On Wed, Mar 29, 2023 at 9:05 AM Ilya Maximets <[email protected]> wrote:
>
> While crushing OR expressions, OVN removes exact replicas of sub
> expressions. However, there could be many CMP expressions that are
> supersets of each other. These are most likely to be created as a
> result of cross-product while expanding brackets in the AND expression
> in crush_and_numeric(), i.e. while converting
> "x && (a0 || a1) && (b0 || b1)" into "xa0b0 || xa0b1 || xa1b0 || xa1b1".
>
> In addition to removal of exact duplicates introducing scan and removal
> of supersets of other existing sub-expressions to reduce the amount of
> generated flows. This adds extra computations, but should save time
> later, since less flows will be generated.
>
> Example:
>
> "ip4.src == 172.168.0.0/16 && ip4.src!={172.168.13.0/24, 172.168.15.0/24
}"
>
> Processing of this expression yields 42 flows:
>
> $ ./tests/ovstest test-ovn expr-to-flows <<< "$expr"
>
> ip,nw_src=172.168.0.0/255.255.1.0
> ip,nw_src=172.168.0.0/255.255.10.0
> ip,nw_src=172.168.0.0/255.255.12.0
> ip,nw_src=172.168.0.0/255.255.3.0
> ip,nw_src=172.168.0.0/255.255.4.0
> ip,nw_src=172.168.0.0/255.255.5.0
> ip,nw_src=172.168.0.0/255.255.6.0
> ip,nw_src=172.168.0.0/255.255.8.0
> ip,nw_src=172.168.0.0/255.255.9.0
> ip,nw_src=172.168.128.0/17
> <... 32 more flows ...>
>
> We can see that many flows above do overlap, e.g. 255.255.3.0
> mask is a superset of 255.255.1.0. Everything that matches
> 255.255.3.0, will match 255.255.1.0 as well (the value is the same).
>
> By removing all the unnecessary supersets, the set of flows can
> be reduced from 42 down to 7:
>
> ip,nw_src=172.168.0.0/255.255.1.0
> ip,nw_src=172.168.0.0/255.255.4.0
> ip,nw_src=172.168.0.0/255.255.8.0
> ip,nw_src=172.168.128.0/17
> ip,nw_src=172.168.16.0/255.255.16.0
> ip,nw_src=172.168.32.0/255.255.32.0
> ip,nw_src=172.168.64.0/255.255.64.0
>
> This change should be particularly useful for expressions with
> inequality checks, like the one above. Such expressions are
> frequent among ACL rules.
>
> "ip4.src != {172.168.13.0/24, 172.168.14.0/24, 172.168.15.0/24}"
>
> Brefore:
> $ ./tests/ovstest test-ovn expr-to-flows <<< "$expr" | wc -l
> 2894
>
> After:
> $ ./tests/ovstest test-ovn expr-to-flows <<< "$expr" | wc -l
> 23
>
> Superset lookups are performed only if there are expressions with
> more bits in the mask than in the current one.
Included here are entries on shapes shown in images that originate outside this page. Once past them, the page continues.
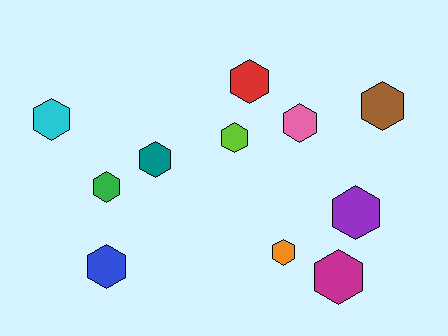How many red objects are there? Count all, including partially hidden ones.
There is 1 red object.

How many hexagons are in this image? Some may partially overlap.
There are 11 hexagons.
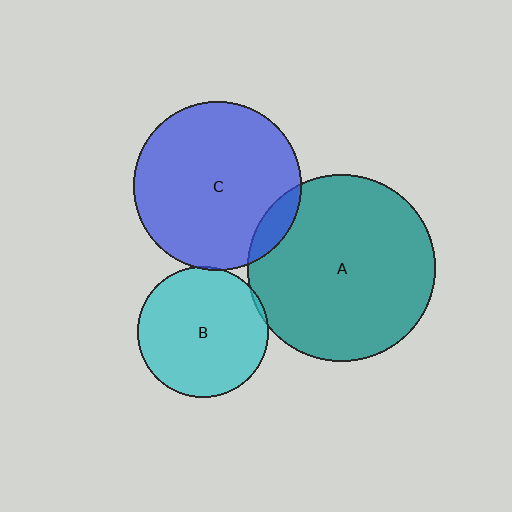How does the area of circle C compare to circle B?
Approximately 1.7 times.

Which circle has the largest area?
Circle A (teal).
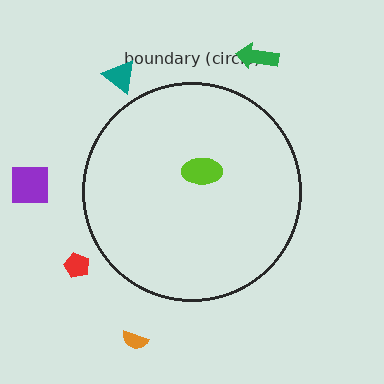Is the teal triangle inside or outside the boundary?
Outside.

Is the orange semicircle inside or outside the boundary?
Outside.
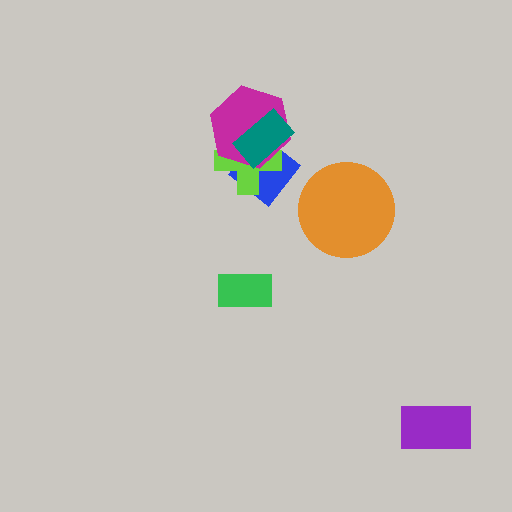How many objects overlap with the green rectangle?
0 objects overlap with the green rectangle.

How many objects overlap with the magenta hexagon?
3 objects overlap with the magenta hexagon.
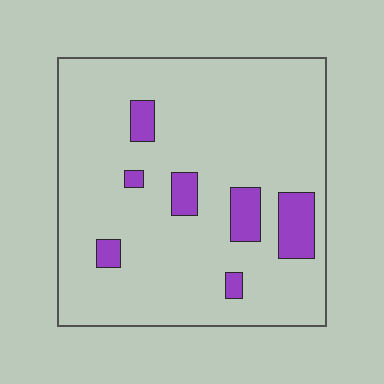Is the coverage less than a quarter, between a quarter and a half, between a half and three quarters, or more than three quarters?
Less than a quarter.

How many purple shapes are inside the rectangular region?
7.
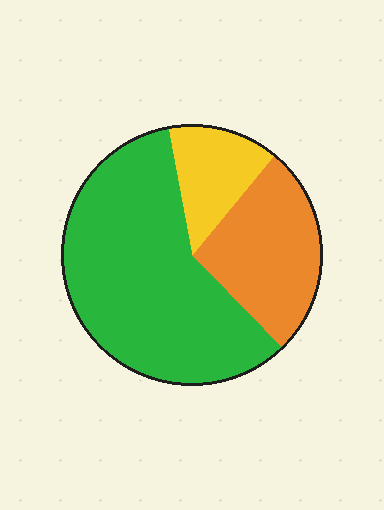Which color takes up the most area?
Green, at roughly 60%.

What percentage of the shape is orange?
Orange takes up about one quarter (1/4) of the shape.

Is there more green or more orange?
Green.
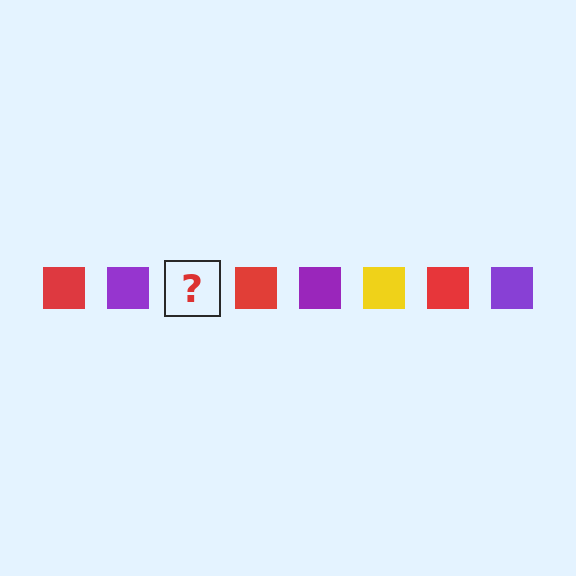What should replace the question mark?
The question mark should be replaced with a yellow square.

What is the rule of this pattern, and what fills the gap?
The rule is that the pattern cycles through red, purple, yellow squares. The gap should be filled with a yellow square.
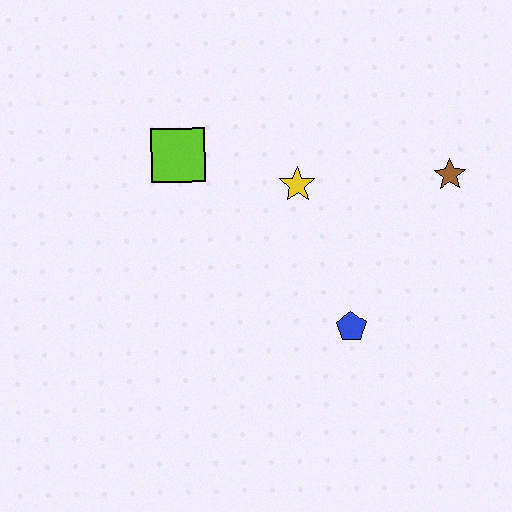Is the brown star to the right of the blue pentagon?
Yes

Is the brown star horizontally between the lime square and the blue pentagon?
No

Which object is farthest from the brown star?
The lime square is farthest from the brown star.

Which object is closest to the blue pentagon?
The yellow star is closest to the blue pentagon.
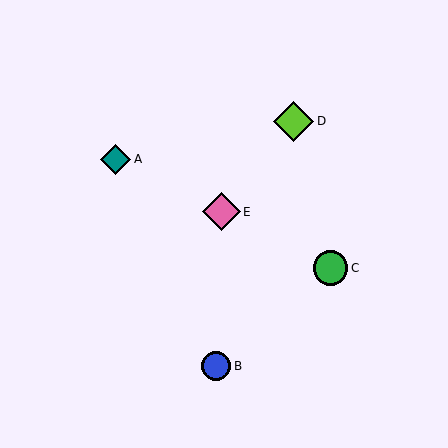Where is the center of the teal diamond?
The center of the teal diamond is at (116, 159).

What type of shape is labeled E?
Shape E is a pink diamond.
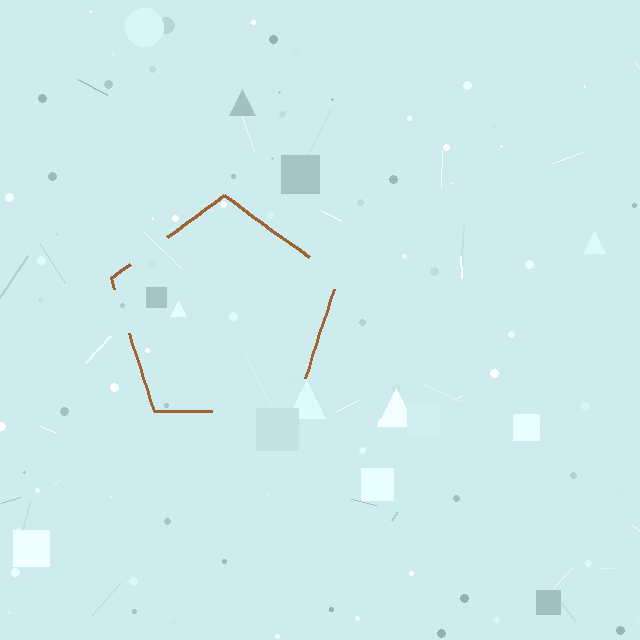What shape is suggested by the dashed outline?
The dashed outline suggests a pentagon.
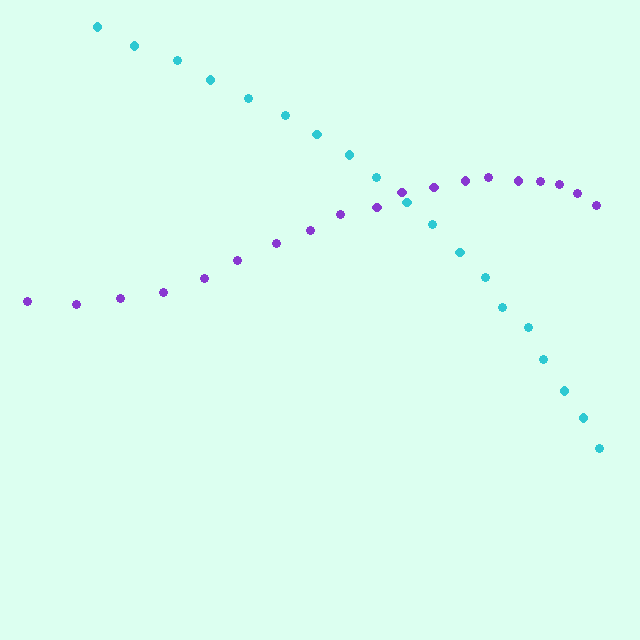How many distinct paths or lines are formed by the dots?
There are 2 distinct paths.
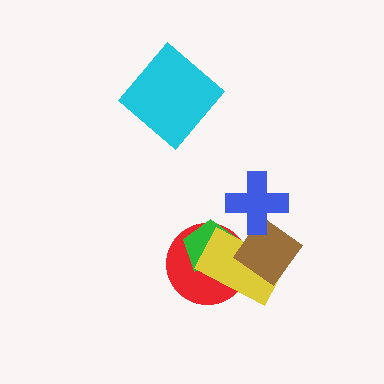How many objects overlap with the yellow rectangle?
3 objects overlap with the yellow rectangle.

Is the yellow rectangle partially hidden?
Yes, it is partially covered by another shape.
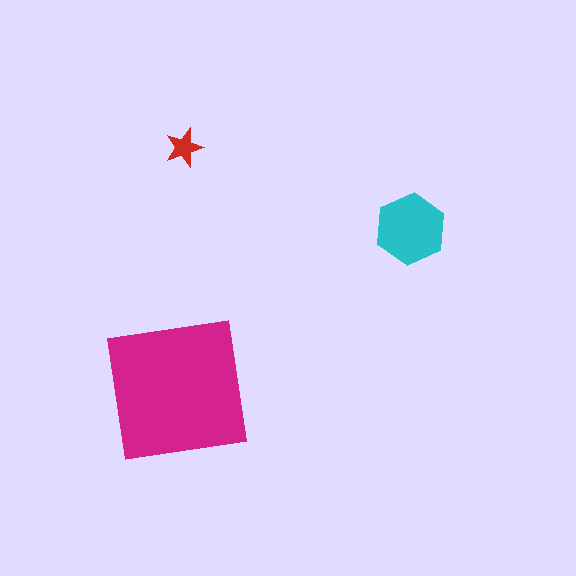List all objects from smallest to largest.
The red star, the cyan hexagon, the magenta square.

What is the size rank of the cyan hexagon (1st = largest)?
2nd.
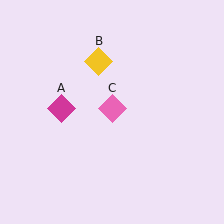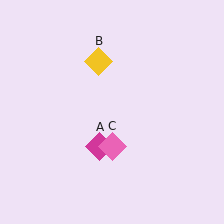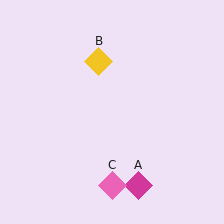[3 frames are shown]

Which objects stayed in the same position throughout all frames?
Yellow diamond (object B) remained stationary.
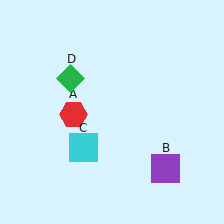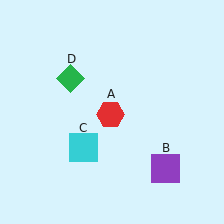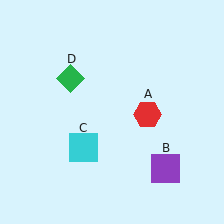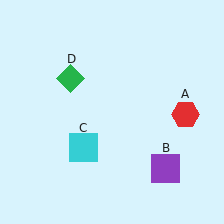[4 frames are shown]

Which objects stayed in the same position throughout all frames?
Purple square (object B) and cyan square (object C) and green diamond (object D) remained stationary.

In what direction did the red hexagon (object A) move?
The red hexagon (object A) moved right.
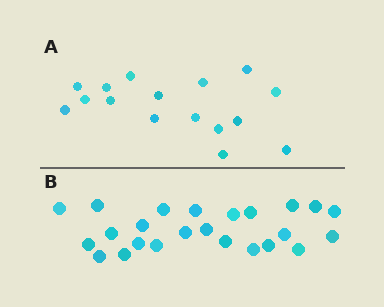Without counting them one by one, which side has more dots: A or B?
Region B (the bottom region) has more dots.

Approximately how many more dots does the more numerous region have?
Region B has roughly 8 or so more dots than region A.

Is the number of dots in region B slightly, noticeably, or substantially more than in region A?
Region B has substantially more. The ratio is roughly 1.5 to 1.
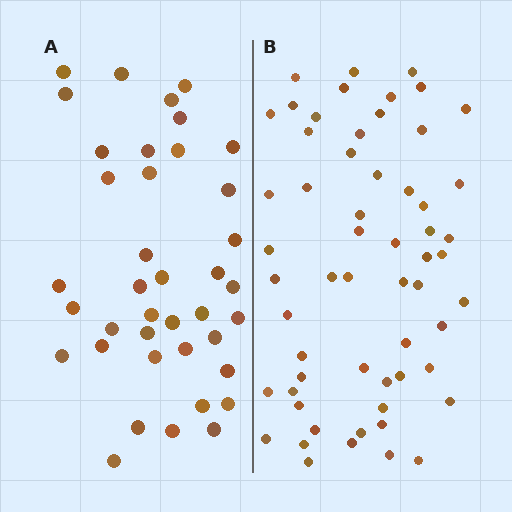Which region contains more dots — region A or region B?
Region B (the right region) has more dots.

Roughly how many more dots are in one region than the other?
Region B has approximately 20 more dots than region A.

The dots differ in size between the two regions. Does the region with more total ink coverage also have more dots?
No. Region A has more total ink coverage because its dots are larger, but region B actually contains more individual dots. Total area can be misleading — the number of items is what matters here.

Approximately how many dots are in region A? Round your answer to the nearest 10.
About 40 dots. (The exact count is 39, which rounds to 40.)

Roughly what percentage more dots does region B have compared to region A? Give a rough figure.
About 50% more.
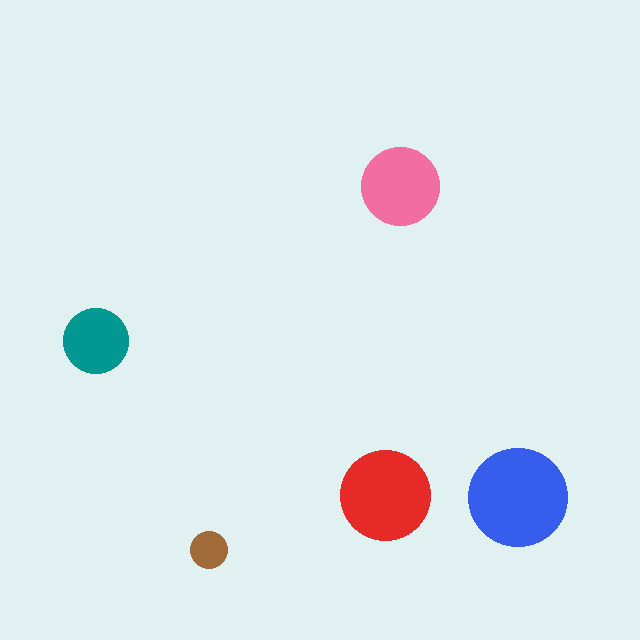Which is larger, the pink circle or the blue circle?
The blue one.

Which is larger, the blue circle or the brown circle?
The blue one.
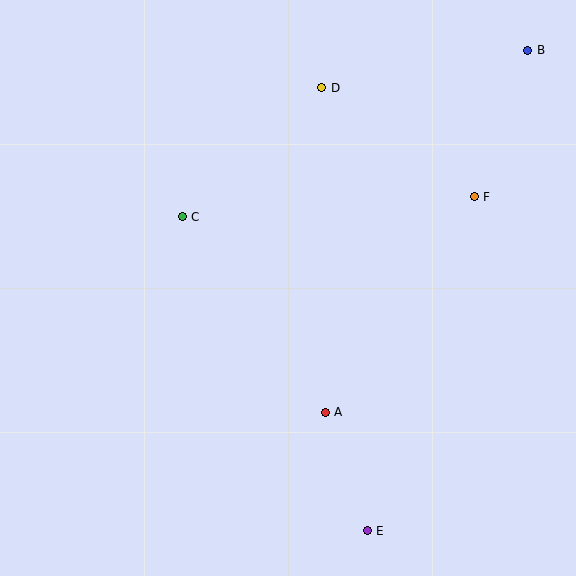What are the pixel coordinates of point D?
Point D is at (322, 88).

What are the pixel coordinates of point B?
Point B is at (528, 50).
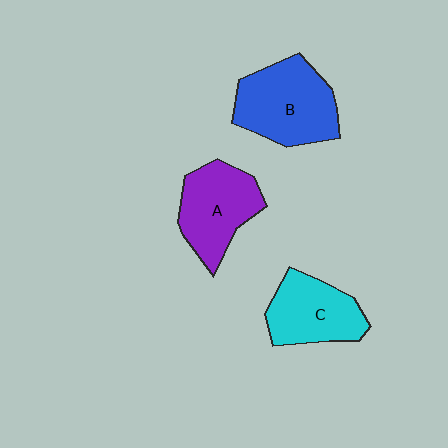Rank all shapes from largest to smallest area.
From largest to smallest: B (blue), A (purple), C (cyan).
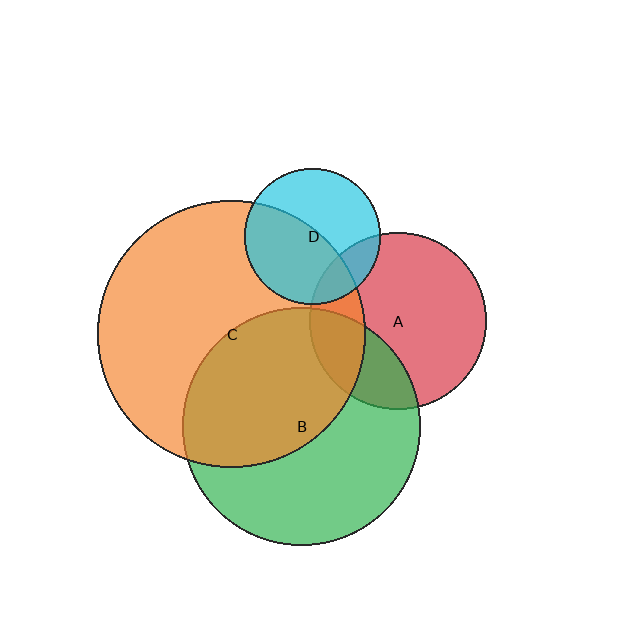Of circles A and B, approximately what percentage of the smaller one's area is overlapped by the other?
Approximately 25%.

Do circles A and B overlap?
Yes.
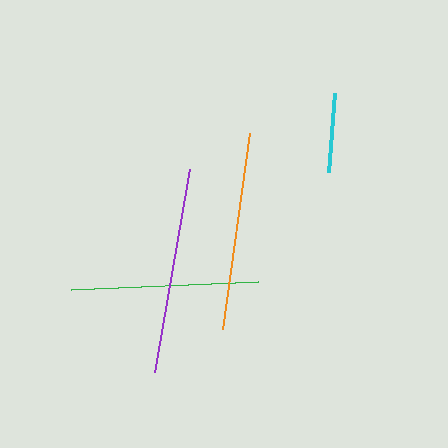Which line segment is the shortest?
The cyan line is the shortest at approximately 79 pixels.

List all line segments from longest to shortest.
From longest to shortest: purple and orange (about equal), green, cyan.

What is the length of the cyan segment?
The cyan segment is approximately 79 pixels long.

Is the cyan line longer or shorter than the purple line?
The purple line is longer than the cyan line.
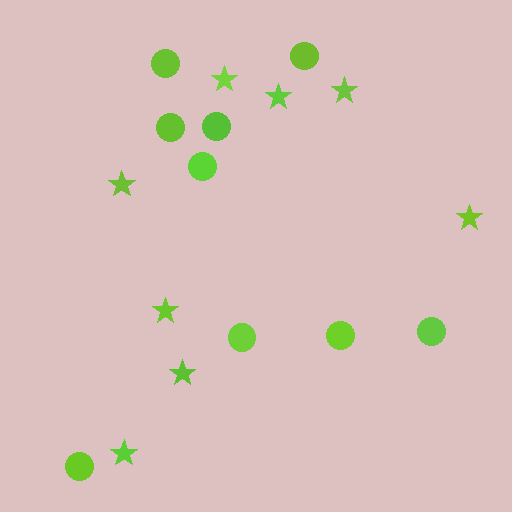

So, there is no extra
> cost for equality checks on normal address sets, like port group sets,
> where all the IPs are exect matches or have the same prefix length
> otherwise.
>
> Use of bitmaps instead of subvalue functions significantly speeds up
> processing since most of the subvalue space is an all-zero empty space.
>
> Reported-at: https://bugzilla.redhat.com/show_bug.cgi?id=2177197
> Reported-by: Nadia Pinaeva <[email protected]>
> Signed-off-by: Ilya Maximets <[email protected]>
> ---
> include/ovn/expr.h | 1 +
> lib/expr.c | 238 ++++++++++++++++++++++++++++++++++-----------
> tests/ovn.at | 12 +++
> 3 files changed, 196 insertions(+), 55 deletions(-)
>
> diff --git a/include/ovn/expr.h b/include/ovn/expr.h
> index 80d95ff67..c48f82398 100644
> --- a/include/ovn/expr.h
> +++ b/include/ovn/expr.h
> @@ -384,6 +384,7 @@ struct expr {
> struct {
> union mf_subvalue value;
> union mf_subvalue mask;
> + size_t mask_n_bits;
> };
> };
> } cmp;
> diff --git a/lib/expr.c b/lib/expr.c
> index 0a6f7e574..8fd07b2d5 100644
> --- a/lib/expr.c
> +++ b/lib/expr.c
> @@ -15,21 +15,23 @@
> */
>
> #include <config.h>
> +#include "bitmap.h"
> #include "byte-order.h"
> -#include "openvswitch/json.h"
> +#include "hmapx.h"
> #include "nx-match.h"
> #include "openvswitch/dynamic-string.h"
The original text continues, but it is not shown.